The Islamabad government denied permission for the Feb. 12 march, but in a bid to show Pakistan's solidarity with the Kashmiri cause, Prime Minister Nawaz Sharif called on Feb. 5 for a national strike in his own country in support of Kashmiri rights.

Islamabad's paramilitary police erected barricades and dynamited roads leading to Azad Kashmir and the disputed border. The New Delhi government similarly put its troops on alert, mined the border area, and vowed to shoot anyone attempting to cross.

But marchers in Pakistan were undeterred. When they set off, the sun was shining. Most were on foot, some crammed onto motorcycles carrying three people each, the rest loaded into cars. There was even a contingent of women, clad in delicate sandals with veils covering their hair.

Khan, a former school headmaster and leader of the Jammu and Kashmir Liberation Front (JKLF), led the march dressed in a sports jacket and tie.

On Feb. 12, the weather changed to freezing rain and snow. In a narrow gorge just three miles from the disputed border, 1,500 hard-core, unarmed activists approached lines of a Pakistani paramilitary police force. The police opened fire.

The JKLF has never been Islamabad's favorite among the 20-odd Kashmiri groups receiving Pakistani support. Its secularist philosophy and desire for independence differs greatly from the Mujahideen Party, an Islamic fundamentalist group that urges Pakistani control. This group is the principal recipient of Pakistan's support.

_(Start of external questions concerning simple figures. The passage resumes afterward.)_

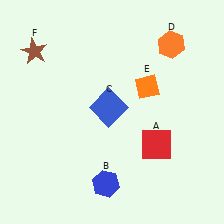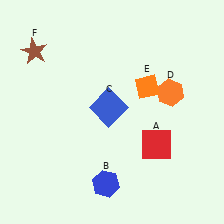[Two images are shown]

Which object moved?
The orange hexagon (D) moved down.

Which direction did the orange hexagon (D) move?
The orange hexagon (D) moved down.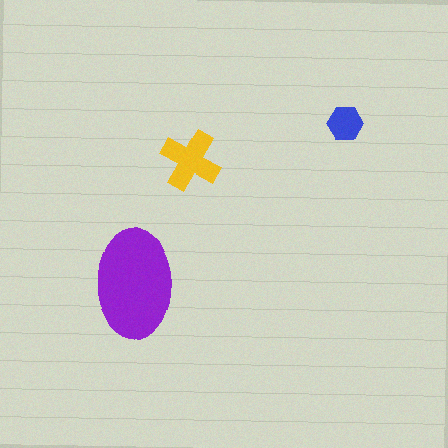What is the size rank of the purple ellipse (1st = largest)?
1st.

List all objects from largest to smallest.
The purple ellipse, the yellow cross, the blue hexagon.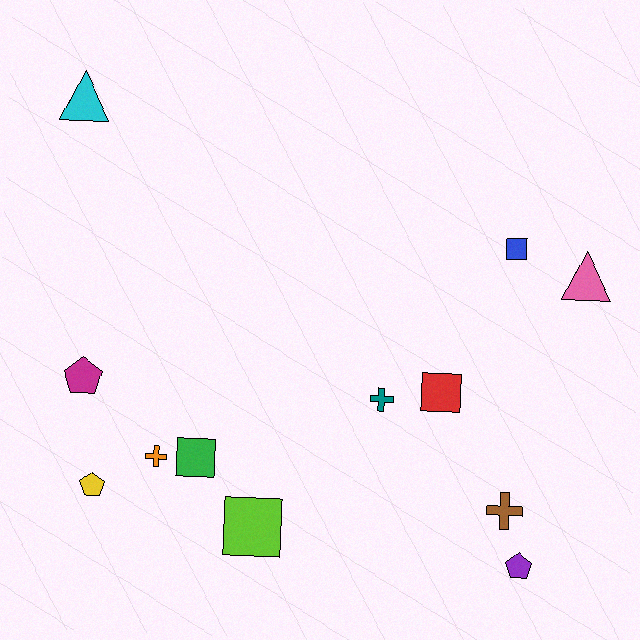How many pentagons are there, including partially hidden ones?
There are 3 pentagons.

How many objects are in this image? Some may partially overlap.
There are 12 objects.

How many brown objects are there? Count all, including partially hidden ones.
There is 1 brown object.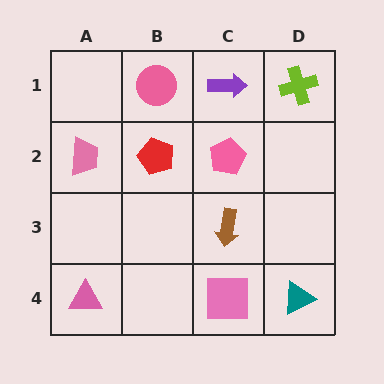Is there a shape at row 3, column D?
No, that cell is empty.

India has consistently accused Pakistan of "terrorism," arming the Kashmiri militants and sending them across the cease-fire line into Indian-held Kashmir.

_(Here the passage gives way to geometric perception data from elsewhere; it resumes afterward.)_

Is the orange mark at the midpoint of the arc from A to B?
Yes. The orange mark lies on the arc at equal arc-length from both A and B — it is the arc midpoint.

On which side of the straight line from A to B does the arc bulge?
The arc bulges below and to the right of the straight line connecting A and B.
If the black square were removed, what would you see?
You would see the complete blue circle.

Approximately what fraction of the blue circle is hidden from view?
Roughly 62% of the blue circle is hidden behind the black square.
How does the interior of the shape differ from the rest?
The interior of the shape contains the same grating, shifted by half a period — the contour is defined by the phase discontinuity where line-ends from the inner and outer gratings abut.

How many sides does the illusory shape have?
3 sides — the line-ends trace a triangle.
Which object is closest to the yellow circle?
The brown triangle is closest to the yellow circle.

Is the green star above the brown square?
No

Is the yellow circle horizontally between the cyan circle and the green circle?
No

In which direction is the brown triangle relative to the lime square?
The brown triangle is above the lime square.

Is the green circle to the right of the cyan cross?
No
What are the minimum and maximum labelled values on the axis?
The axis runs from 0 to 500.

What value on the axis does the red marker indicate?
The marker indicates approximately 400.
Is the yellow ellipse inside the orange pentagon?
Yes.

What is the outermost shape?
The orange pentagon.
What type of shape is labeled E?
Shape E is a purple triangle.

The JKLF is one of the oldest Kashmiri liberation groups. But in the last two years since the uprising in Indian-held Kashmir gained momentum, the JKLF went into debt and lost support to the better-organized, and better-armed Mujahideen Party. JKLF rallies support

A sense of unease now pervades Pakistani-controlled Kashmir. After the latest Kashmiri march was fired upon, JKLF demonstrators marched in Muzaffarabad, chanting, "Pakistani dogs go home."

The local government, long associated with the ruling Pakistani Muslim League, now finds its credentials as a nominal Kashmiri government are under fire. A series of strikes has been called to protest the shootings; the elderly Kashmiri Prime Minister Bardar Qayyum was the target of a recent grenade attack.

Army officials have denied the unrest in Pakistani-held Kashmir represent the beginning of an uprising there.

"Four thousand people do not represent the beginnings of public agitation," commented one Army official, downgrading the size of the Feb. 12 march.

The question now being asked is whether the leadership of the JKLF will be able to capitalize on the upsurge in popularity they have enjoyed since the march. The group is poorly organized and currently operates from a tiny one-room office in Muzaffarabad.

Much will depend on what attitude Pakistan displays toward the option of independence. At present, Prime Minister Sharif will only say that the Kashmiris should be allowed self-determination. He does not say whether he would oppose independence. What he does say, however, is that he will not be able to exercise the "painful duty" of preventing Kashmiris from trying to march into Indian-controlled Kashmir.